The MSH segment is at the beginning of each HL7 message. It contains information about the used field separator, the communicating applications, the message and event type and the used HL7 version. The control number (Message Control ID ) in section 10 is clearly on the specification and in the confirmation message of the subsystem, called the acknowledgment referenced.

The PID segment contains all the master data of the patient (name, birthday, address, health insurance number, etc.).

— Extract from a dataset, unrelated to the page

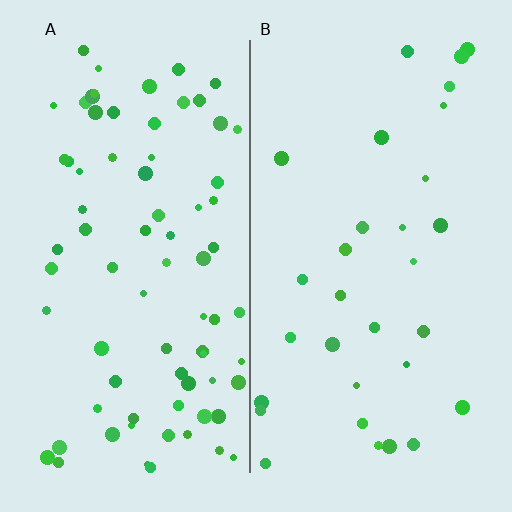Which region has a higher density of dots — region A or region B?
A (the left).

The PV1 segment contains data for one case. These include, inter alia, the recording mode, the settlement, the assigned location of the patient ( station, rooms, bed) and the referring physician.

HL7 Version 3

In the previous version 2 of HL7 is a pragmatic approach, the message exchange in the foreground. This allows the development of faster solutions for pending communication needs - one of the original goals of HL7 - but also carries the risk of the development of inconsistencies.

HL7 version 3 is tailored to the communication needs of the entire health care. The development of this new " generation HL7 " began in 1995, a first standard publication was in 2005. V3 is based, as opposed to version 2, on a formal methodology (HL7 Development Framework HDF) and object-oriented principles.

One of the main goals of HL7 V3 is to gain a common understanding about objects and processes between all communication partners. This requires, inter alia, arrangements for form and content, but also on the meaning (semantics), to be used terminologies and the underlying processes are taken.

It is the complete life cycle of a standards - development, adaptation, recognition of the market, use and compliance with Standards - unified and automated. The defined to HL7 Development Framework (HDF ) is based on a series of models which follow the ISO standard, the Unified Modeling Language ( UML). For the models with the necessary information can be derived directly and are therefore requirements of modern IT systems, such as support for development of software.

The HL7 V3 development methodology is ahead of previous ways of developing a news important steps. However, the benefit of a sophisticated methodology also brings with it the need to understand a more comprehensive set of terms and procedures. In addition to the normative part therefore informative parts are received in the HL7 standard. In addition, official, however, nonstandard materials are provided.

The Clinical Document Architecture (CDA, ISO 27932 ) describes an XML-based format for sharing documents in health care, for example, a discharge letters for a patient from the hospital to the family physician.

Arden syntax

Arden syntax describes how knowledge of the processes can be saved in health care and how this can be used to support structured medical decisions (decision support ).

Fhir

This next generation of the HL7 standard is still in development. Fhir as an exchange format is also XML or JSON - based and easier to implement than HL7 V3. Fhir is currently known as a draft standard for trial use, in which the application ability is checked.